Sans hésiter il se proclipsa dans la direction des émanations du pouvoir de la Tisseuse de Rêve. Il atterrit sur un sol dur et sec. Il s’était déjà rendu sur la Lune de Tamara auparavant, mais son aspect était désormais bien différent, sans doute les effets de la Corruption. Lénaïc étendit le champ de ses perceptions occultes à la recherche de la magie caractéristique de Séréna. Il reconnut sans peine le pouvoir, mais l’essence de ce dernier avait changé, il semblait plus puissant et subtilement différent, comme si elle était parvenue à mêler de la Magie Centralienne à sa Magie des Rêves. Repoussant ses interrogations à plus tard, et à présent qu’il s’était rapproché de la source, il parvint à localiser précisément la position de sa protégée.

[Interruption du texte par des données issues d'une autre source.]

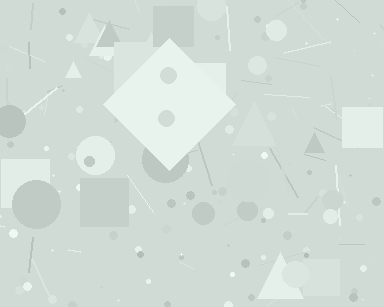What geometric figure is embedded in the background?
A diamond is embedded in the background.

Il se proclipsa à nouveau et arriva sur les bords d’une gigantesque faille cernée de falaises aux rochers tranchants comme des lames. Au même instant, deux personnes émmergérent du gouffre, ou plutôt trois. Son cœur rata un battement lorsqu’il découvrit Séréna presque inconsciente dans les bras du Prince. Et derrière lui…

“-Charlie ! S’écria Lénaïc en accourant au devant d’eux. Je suis si heureux de te trouver en vie ! Je craignais le pire ! Que lui est-il arrivé ? Comment va-t-elle ? Demanda-t-il en regardant fébrilement Séréna.
-Elle a trop puisé dans ses réserves de Magie. Expliqua Charlie. Comment nous as-tu retrouvé ?
-J’ai perçu le déchainement de son pouvoir. Le Rêveur Noir aussi. Il arrive, nous devons fuir au plus vite, poursuivit le Guetteur.
-C’est trop tard, dit Armand qui regardait au loin. Ils arrivent.”

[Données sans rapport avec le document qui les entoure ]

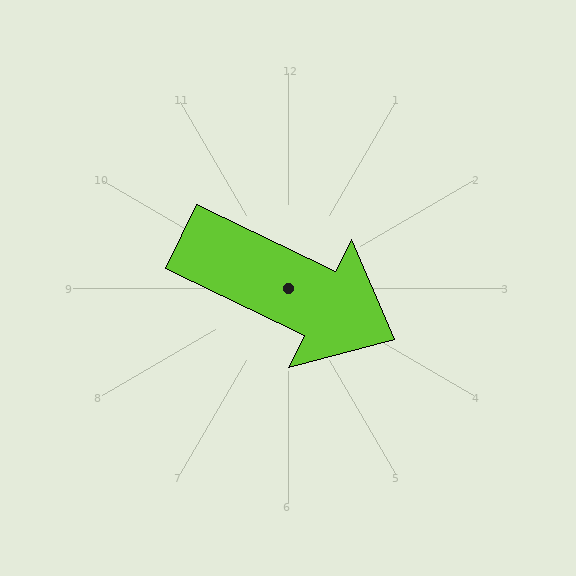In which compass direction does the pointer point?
Southeast.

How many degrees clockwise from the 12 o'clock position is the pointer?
Approximately 116 degrees.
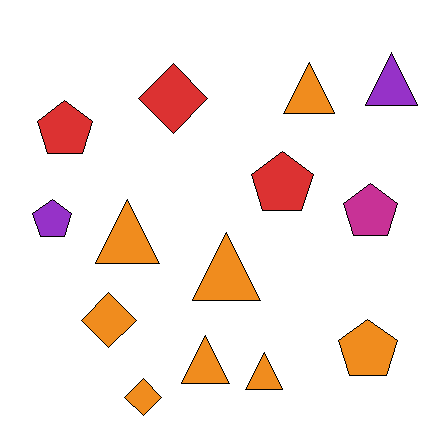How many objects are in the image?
There are 14 objects.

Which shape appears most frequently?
Triangle, with 6 objects.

Au loin se dessinaient les immenses et terrifiantes silhouettes des Barghest ailés. Lénaïc en distingua plus d’une trentaine. Armand et Charlie eurent un mouvement de recul. Séréna écarquilla les yeux et remua faiblement dans les bras du Prince. Le Guetteur se promit que cette fois-ci il n’échouerait pas à la protéger.

“-Vite, nous avons encore le temps de nous proclipser, s'exclama Charlie. Lénaïc, en unissant nos pouvoirs nous pouvons aller jusqu’à la Lune au est d’ici. Cela nous procurera un peu d’avance sur eux.”

Lénaïc hocha la tête. Ce déplacement leur coûterait une grande partie de leur réserve magique, mais ils n’avaient pas beaucoup d'options. Il s'apprêta à faire appel à l’Arcane de la Terre, l’élément avec lequel il avait le plus d’affinité, mais il ne se passa rien. Un globe de ténèbres les cerna soudain. Le Rêveur Noir ne voulait prendre aucun risque et il avait tissé un cauchemar dans lequel ils étaient emprisonnés et où ils leur était impossible de se proclipser. Briser cette illusion leur demanderait du temps et des ressources magiques importantes.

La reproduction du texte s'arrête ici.